鴨が行く ver.BLOG

鴨と師匠(ベルツノガエル似)と志ん鳥のヲタク全開趣味まみれな日々

最近読んだSF 2022/12/29

2022年12月30日 12時19分25秒 | ゲーム・コミック・SF
年も押し迫って、まだまだSFを読んでいますヽ( ´ー`)ノ
重厚なハードカバーを久しぶりに購入して、さすがに通勤電車内では読めないサイズなのでお正月に自宅でゆっくり読もうと思ってたんですが、面白過ぎて年を越す前に読了してしまいました。さすが、直木賞候補作。

地図と拳/小川哲(集英社)

一読しての印象は、日本の近現代史から立ち上ったマジック・リアリズム。
小川哲代表作の一つ「ゲームの王国」と似通った構成で、現実の歴史をなぞりつつも絶妙な塩梅で架空の歴史を挿入し、多数の風変わりなキャラクターが入れ替わり立ち替わり登場して歴史を織り上げていきます。
主要キャラの一人である孫悟空こと楊日綱の人間離れした能力や、李大綱の千里眼あたりにSFっぽい設定が見られますが、全体的にSF風味は薄めです。キャラの突飛さも「ゲームの王国」に比べると控えめで、元ネタとなっている満洲国の史実の重さ故か、読後感はずっしりと重たく、でもそれと同時に不思議と乾いた爽やかさも感じさせます。

物語の最初から最後まで登場し、要所要所で展開を牽引するドライバーである細川の存在はありますが、明確な「主人公」はなく、トリックスターとして物語をかき回す孫悟空、巻き込まれ型キャラながら物語の思想面を強烈に体現する須野父子、後半のドライバーとなる丞琳、冒頭とラストシーンで物語を引き締めるクラスニコフ神父、この辺りが主要キャラと言えるでしょうか。この他にも多数の個性派キャラが怒涛のように登場しますので、読みながらメモを取らないと途中で誰が誰やら分からなくなります(汗)。
それだけ多数の登場人物が好き勝手にあれこれ動き回るわけですが、それでも一貫性があり、まさにタペストリーが織り上げられている様を見るかのような重層的で分厚い世界観は、綿密な取材をベースに(巻末の「参考文献」の数たるや)相当な筆力を持ってグリップを効かせながら書き進めないと、あっという間に手綱を失って雲散霧消してしまうと思います。ラストシーンの「オチ」までしっかりと書き上げる小川哲の筆力に脱帽。まったくのフィクションでありながら「こういう都市もあったかもしれないな」と思わせてしまう表現力の豊かさも素晴らしいです。
分厚いだけあって、中ダレするところも正直あります。
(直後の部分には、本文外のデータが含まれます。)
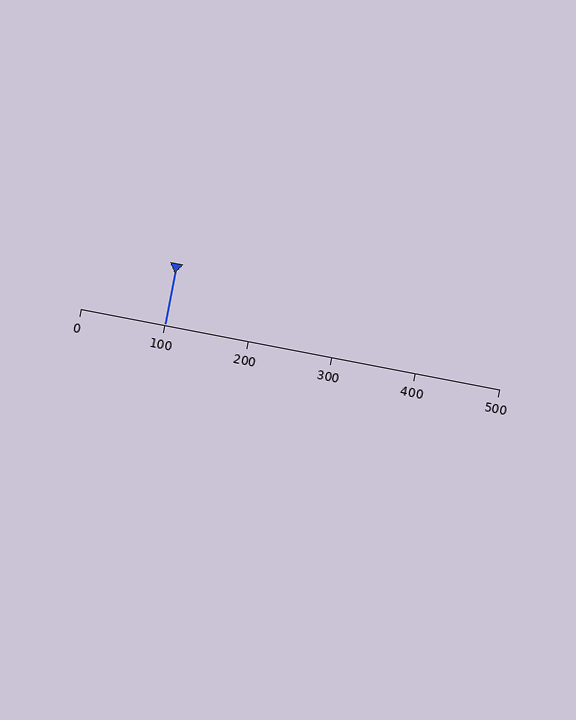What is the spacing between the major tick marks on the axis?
The major ticks are spaced 100 apart.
が、それも含めてこれだけのページ数をかけたからこそ、架空の都市の興亡を描ききることができたのだろうと鴨は思いました。

何分にも分厚いことと、元ネタの史実が頭に入っているか否かで面白さの度合いが異なることで、万人向けの作品ではないと思いますが、一読の価値はあります。歴史好きには無条件におすすめ。